Wives, submit yourselves to your own husbands, as to the Lord.” Ephesians 5:22

“Therefore as the church is subject to Christ, so let the wives be to their own husbands in every thing.” Ephesians 5:24

Husbands, love your wives, even as Christ also loved the church, and gave himself for it” Ephesians 5:25

So ought men to love their wives as their own bodies. He that loves his wife loves himself.” Ephesians 5:28

“Nevertheless let every one of you in particular so love his wife even as himself; and the wife see that she reverence her husband.” Ephesians 5:33

Note that the last verse does not say, “Husbands see that your wife reverences you”.

The Focus on You

When Paul repeats to the church he planted in Colosse the personal responsibilities of husband and wife he goes on to show that these are personal responsibilities before God. The point is, therefore, that we are not accountable to our spouse, but to God. And our spouse is not accountable to us, but to God.

In Colossians 3:18-25 Paul addresses wives, husbands, children, fathers and servants in a common instruction regarding their personal challenges.

Wives, submit yourselves to your own husbands, as it is fit in the Lord.

Husbands, love your wives, and be not bitter against them.

Children, obey your parents in all things: for this is well pleasing to the Lord. Fathers, provoke not your children to anger, lest they be discouraged. Servants, obey in all things your masters according to the flesh; not with eyeservice, as menpleasers; but in singleness of heart, fearing God:

And whatsoever you do, do it heartily, as to the Lord, and not to men;

Knowing that of the Lord you will receive the reward of the inheritance: for you serve the Lord Christ. But he that does wrong will receive for the wrong which he has done: and there is no respect of persons.”

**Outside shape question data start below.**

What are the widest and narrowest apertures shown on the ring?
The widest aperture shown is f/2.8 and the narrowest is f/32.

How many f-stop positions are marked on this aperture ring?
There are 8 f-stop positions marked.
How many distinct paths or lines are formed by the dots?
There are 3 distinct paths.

Note that the Lord will reward those who do right and will see that wrong actions receive due response, because all we do, as wife, husband, child, father or servant, is really done in service of Christ our Lord.

Beware the Human Heart

Marriage issues in western Christian homes are rarely about the husband or the wife not knowing their role and responsibility. The problems spring from the selfish evil human heart we all carry within us.

Men fail to love their wife. They do so often because of laziness and selfishness. They also do so because of resentment toward the wife.

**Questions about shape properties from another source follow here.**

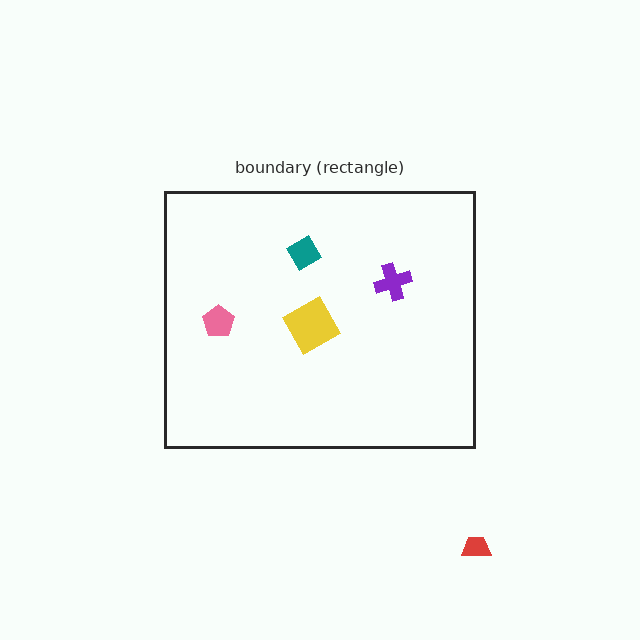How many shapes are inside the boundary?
4 inside, 1 outside.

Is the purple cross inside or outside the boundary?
Inside.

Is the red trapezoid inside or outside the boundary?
Outside.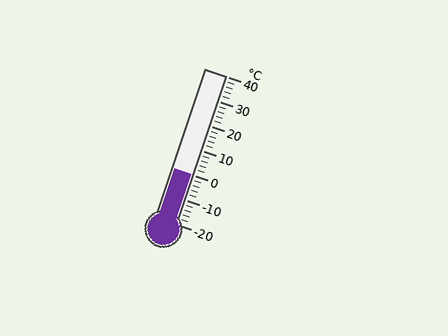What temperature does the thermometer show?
The thermometer shows approximately 0°C.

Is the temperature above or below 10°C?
The temperature is below 10°C.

Women fail to submit to their husband. They do so because of such things as self interest, self will and resentment.

God is watching our heart and will reward us according to how our heart responds to the various challenges that come our way, including the challenges that come from our marriage and family.

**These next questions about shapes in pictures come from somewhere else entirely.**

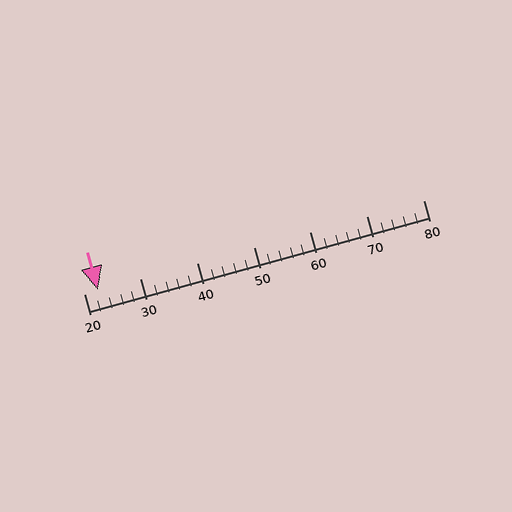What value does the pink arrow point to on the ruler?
The pink arrow points to approximately 22.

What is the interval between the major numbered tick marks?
The major tick marks are spaced 10 units apart.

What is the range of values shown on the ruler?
The ruler shows values from 20 to 80.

I the LORD search the heart, I try the reins, to give every man according to his ways, and according to the fruit of his doings.” Jeremiah 17:10

Always Show Grace

The most common issue in marriage is that husband, wife or both have given up giving grace to each other. We all know that when we are in a good mood we suffer all manner of frustrations, but when we are troubled by ill will toward our spouse we find it impossible to show grace.

Human selfishness is counter to God’s grace. We are sinful but God is perfect. We are instructed by Christ to show God’s grace so we too may be perfect.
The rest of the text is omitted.